What other receptors do some blood vessels possess? (give examples)
How will this affect vessel width?
- Some vessels (skeletal muscle, myocardium + liver) possess B2-Adr’s as well as a1-Adr’s.
- Circulating AD binds preferentially to these B2-Adr’s, which mediate vasodilation at physiological concentrations.
- At higher concentration of AD, it can also activate some a1-Adr’s.
What is the effect of activating B2 + a1-ADR’s on vascular smooth muscle?
How are these effects exerted?
- Activating B2-Adr’s causes vasodilation - increases cAMP (Gs linked) –> PKA –> K+ channel open –> Inhibits MLCK –> relaxation of SM.
- Activation a1-Adr’s causes vasoconstriction - stimulates IP3 production (Gq linked), increase in IC Ca2+ –> contraction of SM.
How do local metabolites ensure adequate perfusion of skeletal and coronary muscle?
- Active tissues produce metabolites (adenosine, K+, H+ etc)
- They have strong vasodilator effect
- This is a more important factor for perfusion than activation of B2-Adr’s.
How does the baroreceptor reflex communicate changes in BP?
- Baroreceptors are nerve endings found in the carotid sinus and aortic arch, which are stretch sensitive.
- Increase arterial BP = increased stretch = increased AP firing to the brain steam.
- This causes inhibition of SNS to heart + vessels and increases activation of PNS to heart.
- Result is bradycardia + vasodilation to decrease MAP.
NB: Vice versa for decreases in MAP.
Are baroreceptors responsible for maintaining BP in the short or long term?
- Short-term, compensating for moment to moment changes in arterial BP.
- They can reset to higher levels with persistent increases in BP … so cant control long term.
Give examples of sympathomimetics + their cardiovascular uses.

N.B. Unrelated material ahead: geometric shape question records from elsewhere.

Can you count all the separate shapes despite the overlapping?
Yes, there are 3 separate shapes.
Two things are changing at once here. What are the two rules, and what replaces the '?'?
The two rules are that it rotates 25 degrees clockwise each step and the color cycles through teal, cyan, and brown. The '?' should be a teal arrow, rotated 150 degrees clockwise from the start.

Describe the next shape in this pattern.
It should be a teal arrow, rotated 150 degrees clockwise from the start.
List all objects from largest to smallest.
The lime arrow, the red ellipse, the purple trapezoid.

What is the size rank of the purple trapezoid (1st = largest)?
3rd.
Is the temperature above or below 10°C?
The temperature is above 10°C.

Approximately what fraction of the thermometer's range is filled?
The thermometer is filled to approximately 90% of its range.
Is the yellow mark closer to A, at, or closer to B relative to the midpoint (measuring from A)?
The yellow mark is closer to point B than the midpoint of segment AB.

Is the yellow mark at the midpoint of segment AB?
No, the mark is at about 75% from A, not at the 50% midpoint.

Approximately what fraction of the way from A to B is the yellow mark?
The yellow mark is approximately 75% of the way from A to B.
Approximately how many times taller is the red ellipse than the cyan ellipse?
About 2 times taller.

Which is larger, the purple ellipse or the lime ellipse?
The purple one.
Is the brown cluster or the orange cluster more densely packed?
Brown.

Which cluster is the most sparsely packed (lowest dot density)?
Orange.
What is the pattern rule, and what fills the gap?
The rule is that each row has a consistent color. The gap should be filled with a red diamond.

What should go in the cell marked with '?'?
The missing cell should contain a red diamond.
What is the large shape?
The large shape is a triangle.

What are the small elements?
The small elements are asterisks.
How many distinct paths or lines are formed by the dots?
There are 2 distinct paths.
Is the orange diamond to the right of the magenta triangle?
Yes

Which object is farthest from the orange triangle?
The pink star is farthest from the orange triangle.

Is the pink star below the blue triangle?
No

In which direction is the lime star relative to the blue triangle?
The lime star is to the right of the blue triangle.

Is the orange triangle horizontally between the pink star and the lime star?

- Adrenaline - administered to restore function in cardiac arrest and anaphylactic shock.
- Dobutamine - B1 agonist given in cardiogenic shock.
- Salbutamol - B2 agonist in treatment of asthma
Give an example + use of an a-adr and b-adr antagonist
- a1-antagonist prazosin = anti-hypertensive, inhibits NA action on vascular SM to cause vasodilation.
- non-selective b-adr antagonist = propranolol, blocks action of NA at b-adr’s to reduce HR and force of contraction. (also causes bronchoconstriction as its non-selective and acts on B2-adr’s).
Give an example and use of a muscarinic agonist + antagonist (cholinergics).
Agonist = pilocarpine, treats glaucoma, activates constrictor pupillae muscle to improve drainage of aqueous humour.
Antagonist = atropine, increases HR + causes bronchial dilation.